Shared Action Learning Project Development

A Guide to “SAL” as Philosophy and Project Development Strategy

Shared Action Learning is a perspective on IQP development that we think captures some of the core concepts and strategies underpinning the project centre’s approach to student and community development. Shared Action Learning — or SAL — grows out of experience gained since the project centre’s inception in 2007, and draws on ideas and aspirations associated with WPI’s Global Projects Program and traditions of action research, pragmatism, and asset-based community development, among others.

We write this website directly to you, our students, because we hope it will help you “get” and “give” the most from your projects. SAL is a reflection of collective effort by past students, advisors, project partners, and other “thinkers and doers.” We will ask you to also help improve SAL as a student and community development strategy, and this website specifically as a way of introducing SAL to to students and others interested in working closely with communities.
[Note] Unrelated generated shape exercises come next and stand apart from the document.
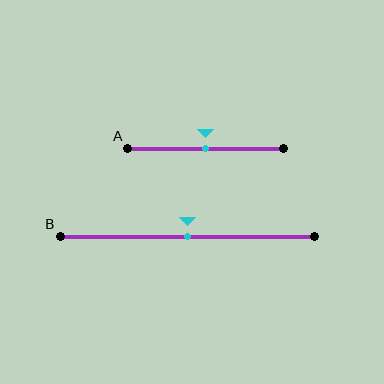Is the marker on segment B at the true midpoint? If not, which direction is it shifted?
Yes, the marker on segment B is at the true midpoint.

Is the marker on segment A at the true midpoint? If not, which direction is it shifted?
Yes, the marker on segment A is at the true midpoint.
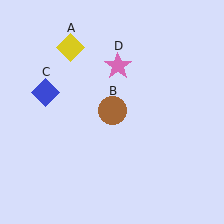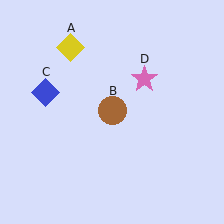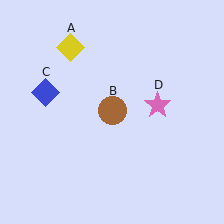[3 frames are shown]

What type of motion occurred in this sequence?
The pink star (object D) rotated clockwise around the center of the scene.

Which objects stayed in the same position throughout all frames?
Yellow diamond (object A) and brown circle (object B) and blue diamond (object C) remained stationary.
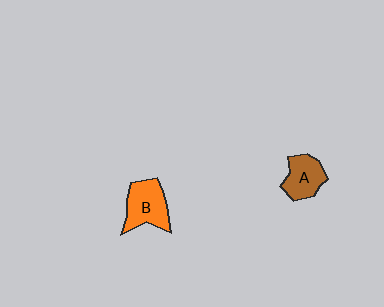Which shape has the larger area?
Shape B (orange).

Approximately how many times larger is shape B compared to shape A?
Approximately 1.2 times.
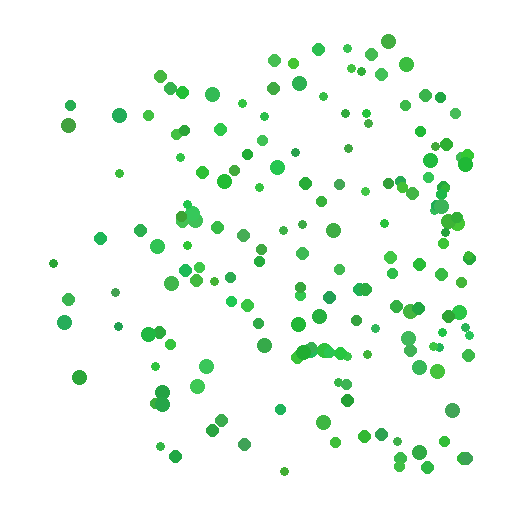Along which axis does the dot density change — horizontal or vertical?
Horizontal.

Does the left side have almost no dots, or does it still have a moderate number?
Still a moderate number, just noticeably fewer than the right.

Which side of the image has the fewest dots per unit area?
The left.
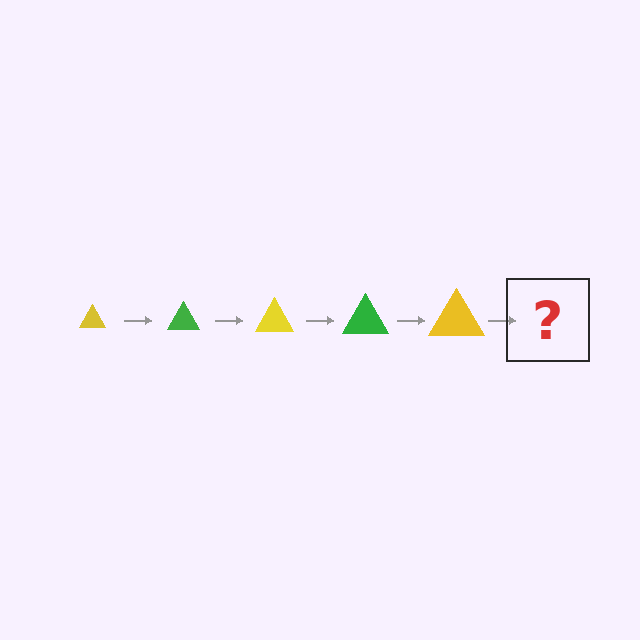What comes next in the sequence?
The next element should be a green triangle, larger than the previous one.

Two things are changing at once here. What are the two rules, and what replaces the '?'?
The two rules are that the triangle grows larger each step and the color cycles through yellow and green. The '?' should be a green triangle, larger than the previous one.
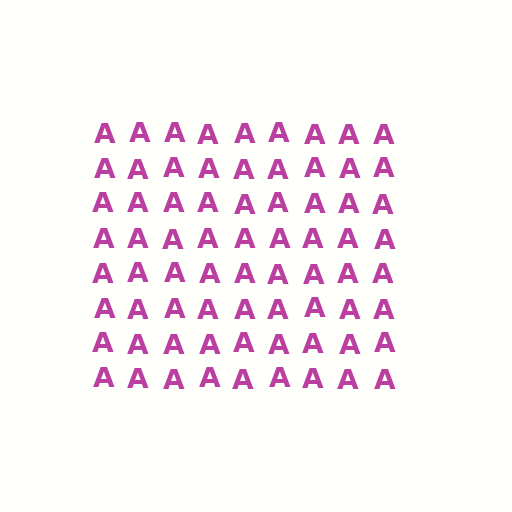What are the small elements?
The small elements are letter A's.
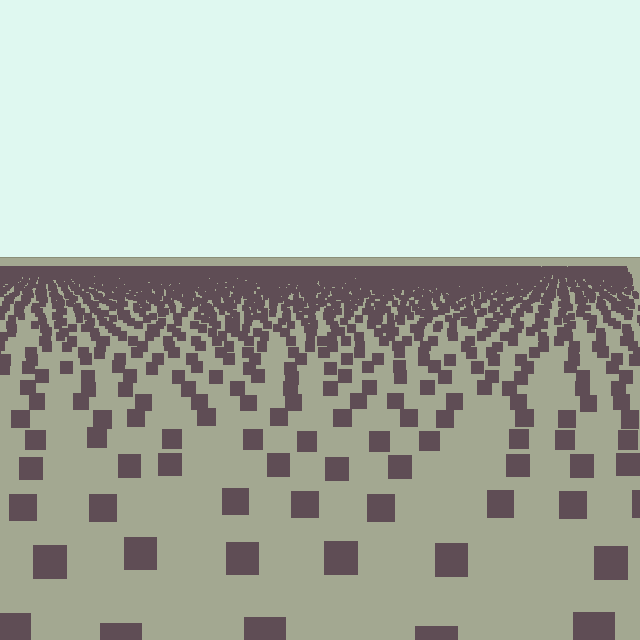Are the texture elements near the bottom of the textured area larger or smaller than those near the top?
Larger. Near the bottom, elements are closer to the viewer and appear at a bigger on-screen size.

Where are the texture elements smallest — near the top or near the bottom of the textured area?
Near the top.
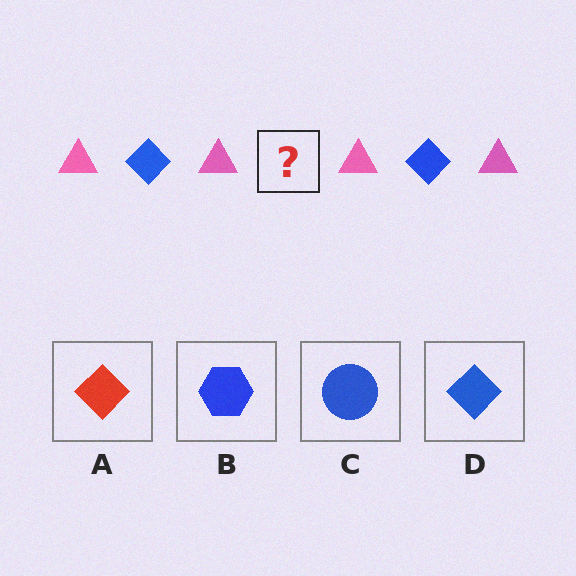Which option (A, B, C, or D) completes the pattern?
D.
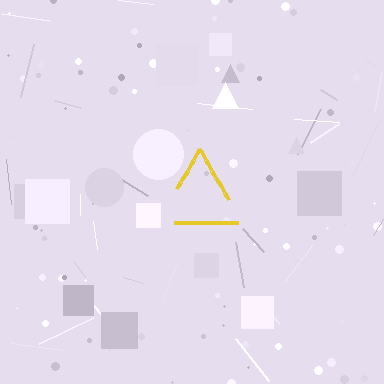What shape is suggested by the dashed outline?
The dashed outline suggests a triangle.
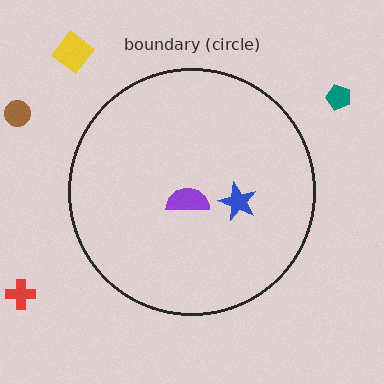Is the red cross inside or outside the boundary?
Outside.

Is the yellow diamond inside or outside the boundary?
Outside.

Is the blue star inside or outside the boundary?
Inside.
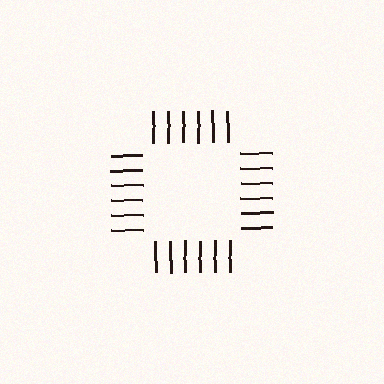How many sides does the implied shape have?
4 sides — the line-ends trace a square.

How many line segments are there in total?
24 — 6 along each of the 4 edges.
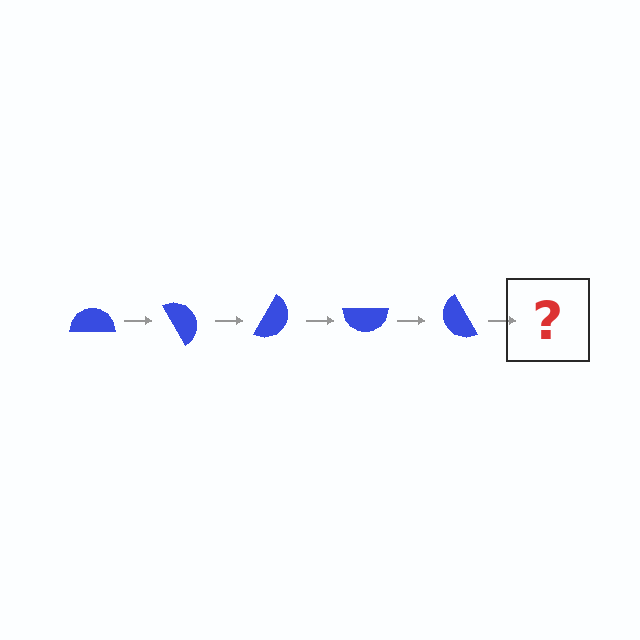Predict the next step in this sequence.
The next step is a blue semicircle rotated 300 degrees clockwise.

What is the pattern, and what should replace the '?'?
The pattern is that the semicircle rotates 60 degrees clockwise each step. The '?' should be a blue semicircle rotated 300 degrees clockwise.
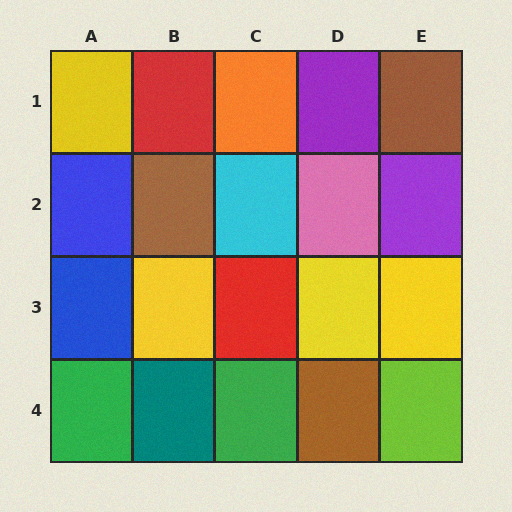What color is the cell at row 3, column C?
Red.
How will we use this website?

This website will be used like a workbook or guide to using SAL in your project. We will “assign” specific pages as you need them, but they will also be there for you to browse as you wish. There are three main sections:

  1. What is Shared Action Learning? — You will read this short section early in prep term in order to understand conceptually how we will approach our work in Cape Town and how your project fits into the mission of the CTPC;
  2. How will we build our Project Website? This is a deceptive title — yes, it is about building your project website, but more, it is about building your project. This section of the website is pretty extensive, filled with Guidance and Examples on building your website. But because the website will be the main way that you report about your project — how it evolves,  what it does and does not accomplish, and what can be learned from it — you’ll need to learn lots about project development, community engagement and much more. Therefore, in learning about how to report via the website on your work, you will also be learning how to execute your project. You will use parts of this section immediately to begin building your project. Other parts won’t be used much until the “field phase” in Cape Town.
  3. Resources for Project and Website Development: Contains links and references to resources that may be useful at various stages in your project.

Things to keep in mind

  • We do things differently in Cape Town! Every year CTPC students and faculty have created new ways of doing and reporting on projects. Our website, for example, offers an alternative to “standard” IQP reports, one we hope is creative, satisfying and relevant for students and beneficial to others.
  • The language of SAL and how it will be used to create your websites builds on past CTPC experience, but it is also still new and evolving — your patience, creativity and critical feedback will all be essential to making it a success.
  • Read carefully! Though presented as a website, consider this your course textbook or lab workbook.

Who are we?

This website is authored by WPI Professors Scott Jiusto, Bob Hersh, and Steve Taylor. All three have advised students in Cape Town, and Scott is also the CTPC center director.